***UPDATED: February 26, 2017*** In addition to helping women with menopause-related issues, like hot flashes, bone density and sexual satisfaction, scientists have found that estrogen therapy, that is used to treat osteoporosis, can lead to healthier teeth and gums. According to a recent article from Science Daily, as estrogen levels fall during menopause, women tend to become more susceptible to oral disease, leading to inflammation, pain, bleeding and even tooth loss. A recent study, published in the journal of the North American Menopause Society, found that the rate of women experiencing severe periodontitis was significantly lower among those who were being treated for osteoporosis with estrogen therapy.
“Osteoporosis can occur throughout the body, including the jaw, and lead to an increased risk of periodontal disease,” said Dr. JoAnn Pinkerton, NAMS executive director. “This study demonstrates that estrogen therapy, which has proven to be effective in preventing bone loss, may also prevent the worsening of tooth and gum disease. All women, but especially those with low estrogen or on bisphosphonate treatment for osteoporosis, should make good dental care a part of their healthy lifestyle.”

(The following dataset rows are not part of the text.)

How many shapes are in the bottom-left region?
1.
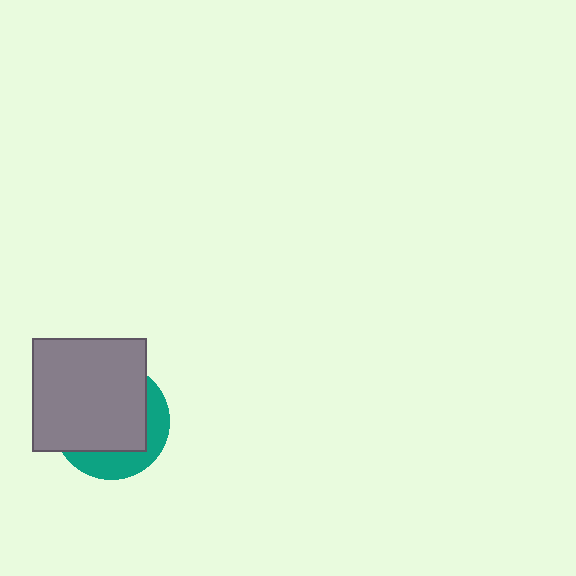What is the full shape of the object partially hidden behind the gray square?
The partially hidden object is a teal circle.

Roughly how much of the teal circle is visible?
A small part of it is visible (roughly 31%).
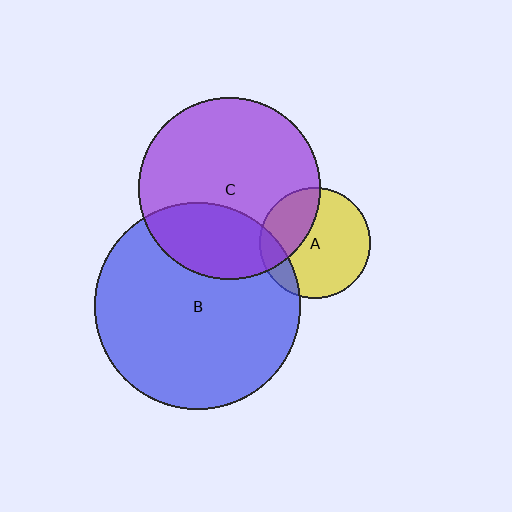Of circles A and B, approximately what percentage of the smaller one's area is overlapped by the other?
Approximately 15%.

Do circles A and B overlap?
Yes.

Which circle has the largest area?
Circle B (blue).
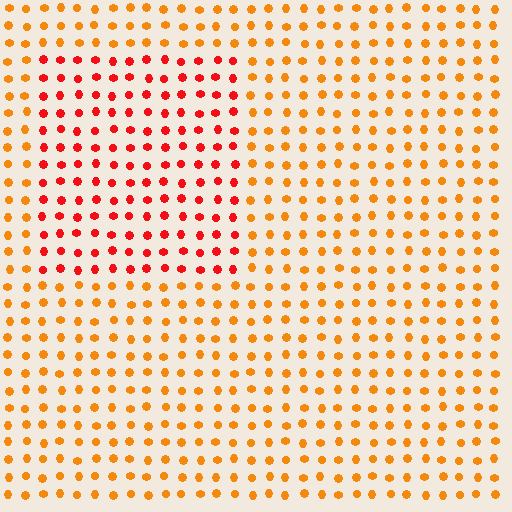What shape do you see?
I see a rectangle.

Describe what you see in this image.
The image is filled with small orange elements in a uniform arrangement. A rectangle-shaped region is visible where the elements are tinted to a slightly different hue, forming a subtle color boundary.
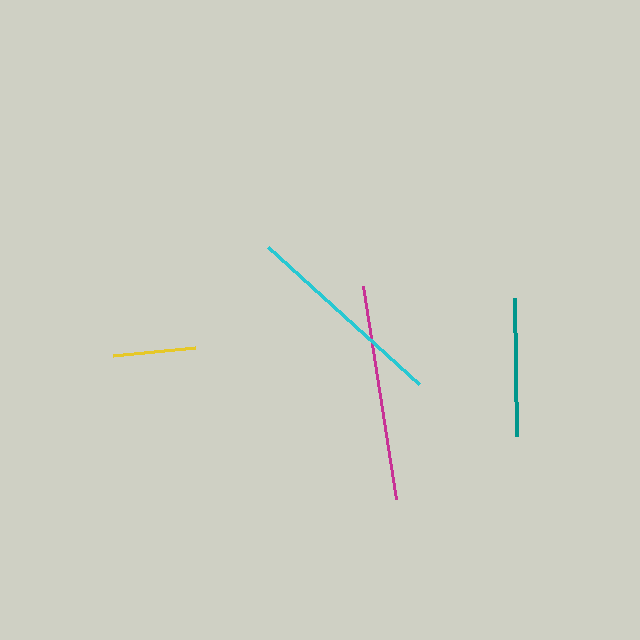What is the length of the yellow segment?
The yellow segment is approximately 82 pixels long.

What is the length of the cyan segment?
The cyan segment is approximately 204 pixels long.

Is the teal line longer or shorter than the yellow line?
The teal line is longer than the yellow line.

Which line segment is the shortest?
The yellow line is the shortest at approximately 82 pixels.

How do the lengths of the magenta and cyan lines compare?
The magenta and cyan lines are approximately the same length.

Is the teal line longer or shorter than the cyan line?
The cyan line is longer than the teal line.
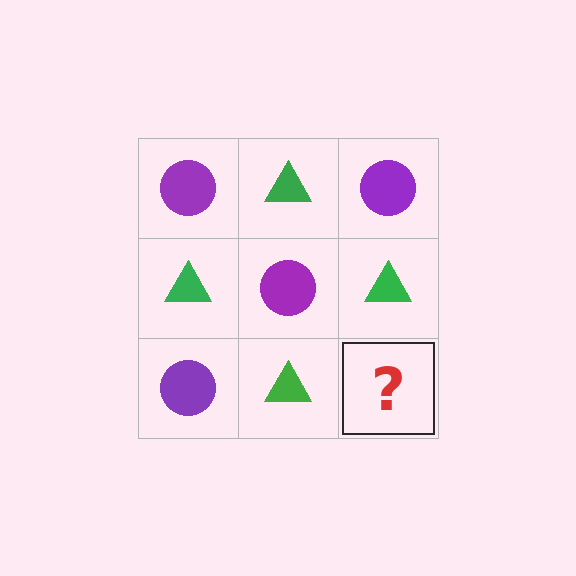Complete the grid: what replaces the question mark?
The question mark should be replaced with a purple circle.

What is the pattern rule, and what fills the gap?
The rule is that it alternates purple circle and green triangle in a checkerboard pattern. The gap should be filled with a purple circle.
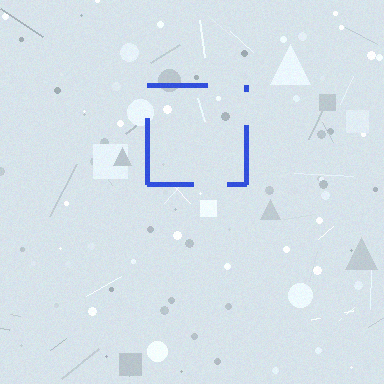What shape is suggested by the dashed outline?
The dashed outline suggests a square.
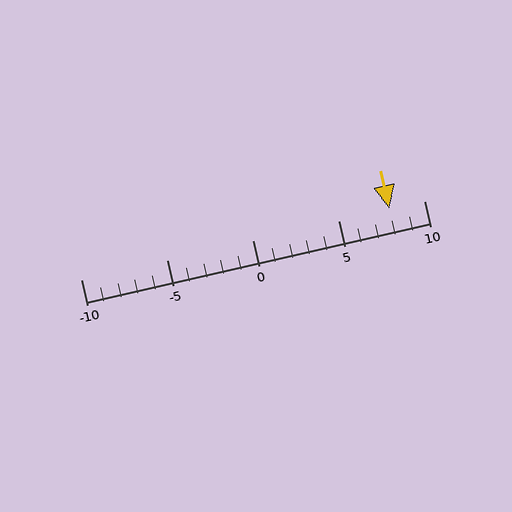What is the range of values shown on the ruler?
The ruler shows values from -10 to 10.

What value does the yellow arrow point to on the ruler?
The yellow arrow points to approximately 8.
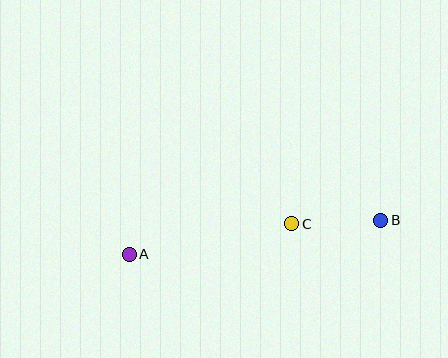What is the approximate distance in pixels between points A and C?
The distance between A and C is approximately 165 pixels.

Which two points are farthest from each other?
Points A and B are farthest from each other.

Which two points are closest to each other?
Points B and C are closest to each other.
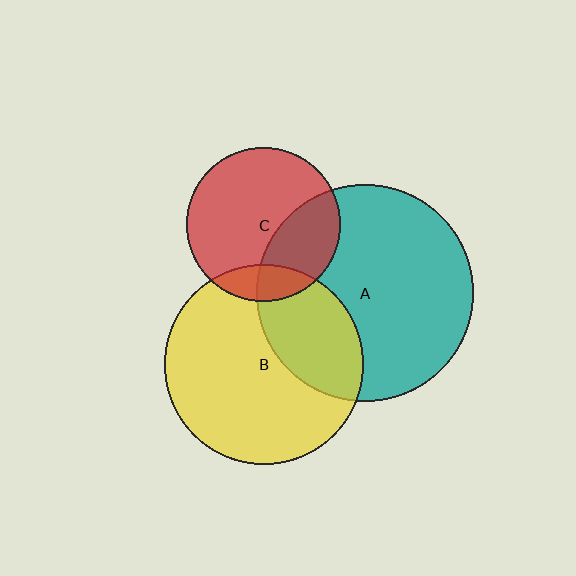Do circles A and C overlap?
Yes.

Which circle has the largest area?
Circle A (teal).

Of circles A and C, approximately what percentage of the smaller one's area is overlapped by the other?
Approximately 30%.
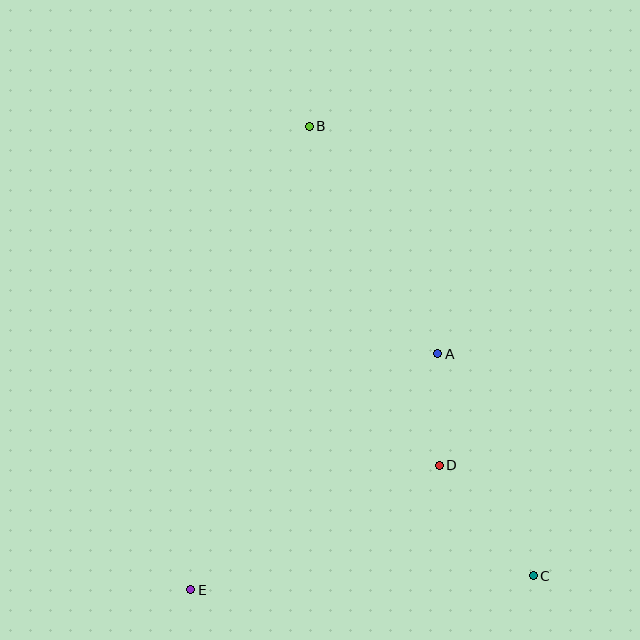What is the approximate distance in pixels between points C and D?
The distance between C and D is approximately 145 pixels.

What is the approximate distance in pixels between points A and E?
The distance between A and E is approximately 342 pixels.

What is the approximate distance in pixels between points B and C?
The distance between B and C is approximately 502 pixels.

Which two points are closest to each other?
Points A and D are closest to each other.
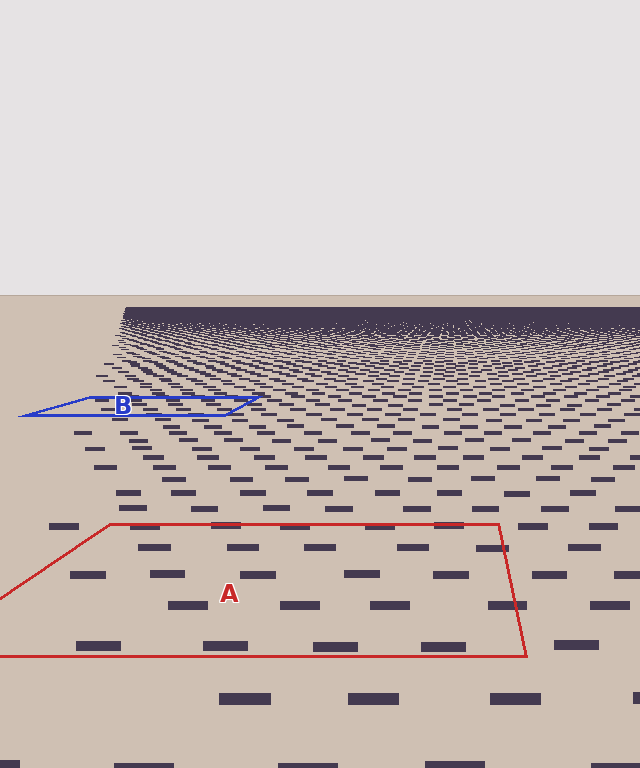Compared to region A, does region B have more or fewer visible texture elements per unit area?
Region B has more texture elements per unit area — they are packed more densely because it is farther away.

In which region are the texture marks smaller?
The texture marks are smaller in region B, because it is farther away.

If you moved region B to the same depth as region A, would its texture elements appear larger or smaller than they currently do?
They would appear larger. At a closer depth, the same texture elements are projected at a bigger on-screen size.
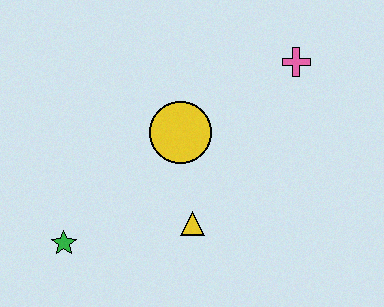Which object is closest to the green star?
The yellow triangle is closest to the green star.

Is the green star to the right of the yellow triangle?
No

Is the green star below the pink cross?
Yes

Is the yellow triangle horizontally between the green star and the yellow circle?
No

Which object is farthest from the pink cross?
The green star is farthest from the pink cross.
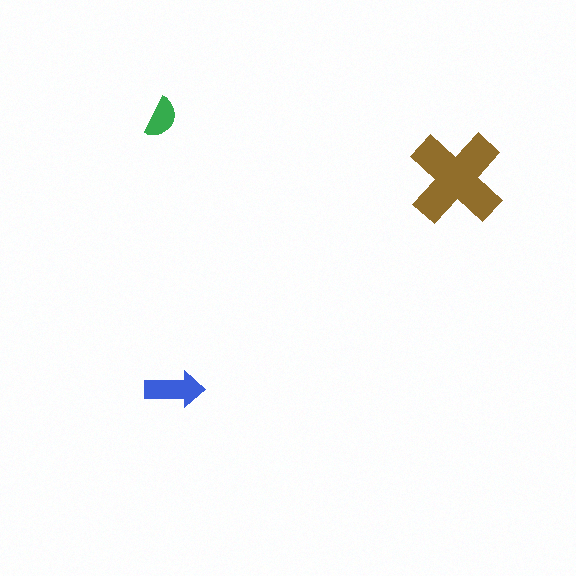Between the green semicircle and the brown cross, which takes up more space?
The brown cross.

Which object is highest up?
The green semicircle is topmost.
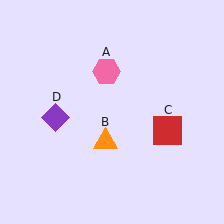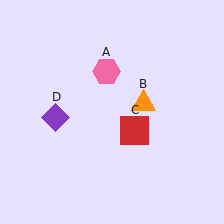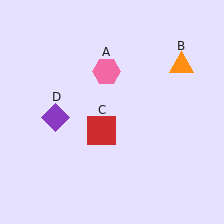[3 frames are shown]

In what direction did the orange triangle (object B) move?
The orange triangle (object B) moved up and to the right.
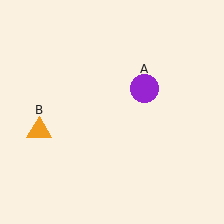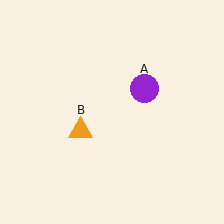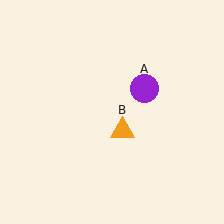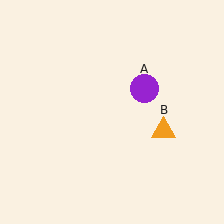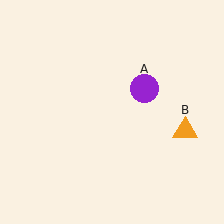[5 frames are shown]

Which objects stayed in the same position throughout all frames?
Purple circle (object A) remained stationary.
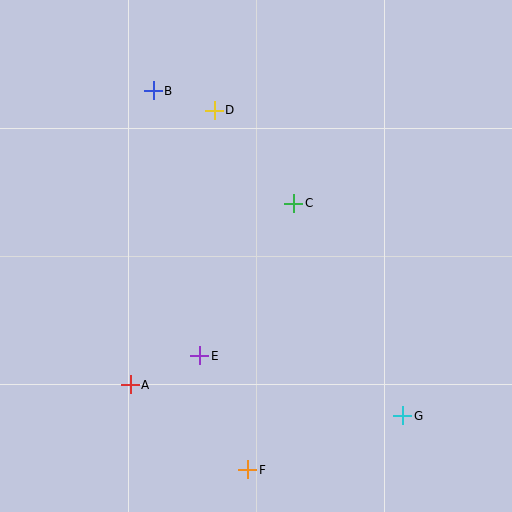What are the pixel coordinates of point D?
Point D is at (214, 110).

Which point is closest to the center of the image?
Point C at (293, 203) is closest to the center.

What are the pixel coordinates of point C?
Point C is at (293, 203).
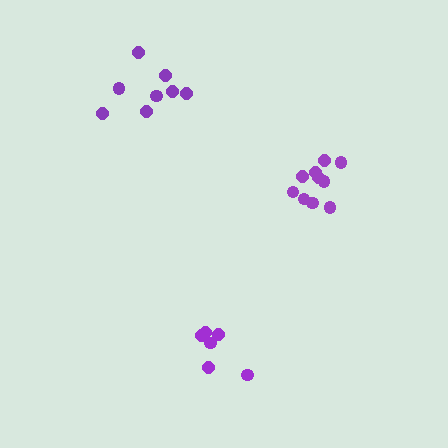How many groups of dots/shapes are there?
There are 3 groups.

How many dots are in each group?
Group 1: 6 dots, Group 2: 10 dots, Group 3: 8 dots (24 total).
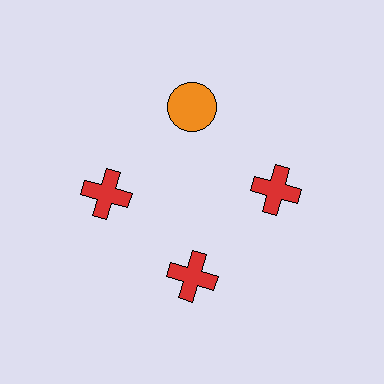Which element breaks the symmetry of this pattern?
The orange circle at roughly the 12 o'clock position breaks the symmetry. All other shapes are red crosses.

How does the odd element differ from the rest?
It differs in both color (orange instead of red) and shape (circle instead of cross).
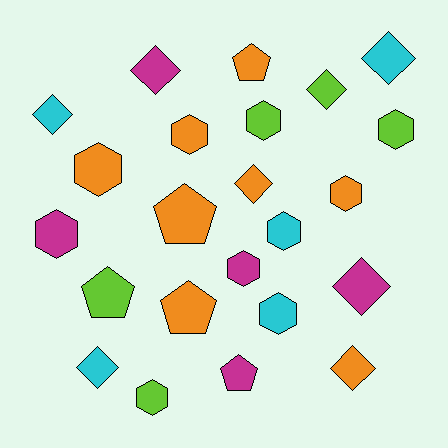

***UPDATED: September 30, 2015*** A team of researchers from the University of Granada in Spain recently investigated how menopausal changes in women might affect the severity of periodontal disease and tooth loss. It has been previously established that an association does exist between menopause and a number of oral changes, including a higher risk of inflammation, a lower salivary flow rate, and primary osteoporosis affecting the jawbones. According to a recent article from the Dental Tribune, the researchers recorded a number of periodontal parameters (number of teeth, plaque index, bleeding on probing, etc) and collected demographic data, medical and gynecological history, and oral health habits of 68 menopausal women and 34 premenopausal women suffering from chronic periodontitis. After analysis, the team did find that the number of teeth was significantly lower in postmenopausal women, but was not statistically significant after adjusting for age, smoking and plaque index. Therefore, the researchers concluded that menopause does not appear to influence the severity of periodontal disease and tooth loss significantly. The team also acknowledged that more studies would be needed to confirm their findings.
There is an established relationship between female hormones and oral health, and a new study has further linked the two. Recent research suggests that postmenopausal women who are at a higher risk of breaking bones may also have an increased risk for gum disease, according to a U.S. News article.
The study involved nearly 200 women, ranging in age from 51 to 80, all of whom had already gone through menopause. None of them smoked or had taken hormone replacement therapy, bone loss prevention drugs, or diabetes medications for at least five years. The women underwent a gum examination as well as had their fracture risk assessed on a Fracture Assessment Tool (FRAX). Several variables were taken into account, such as weight, height, previous fractures, smoking, diabetes, and arthritis, many of which are also associated with gum disease. The women with the highest fracture risk scores were also found to display the strongest signs of gum disease, suggesting that fracture risk could be a reliable indicator of gum disease.
“More investigations are needed,” claimed Leena Palomo, director of the periodontics program at Case Western Reserve University School of Dental Medicine in Ohio. “But the FRAX tool score can potentially be used as a way to find women at risk for gum disease.” In the first decade after the onset of menopause, women can suffer rapid bone loss as estrogen levels fall, which has also previously been associated with gum disease. Many health insurance policies don’t cover dental procedures, but it is Palomo’s opinion that gum disease treatments should be considering its link to a woman’s overall health.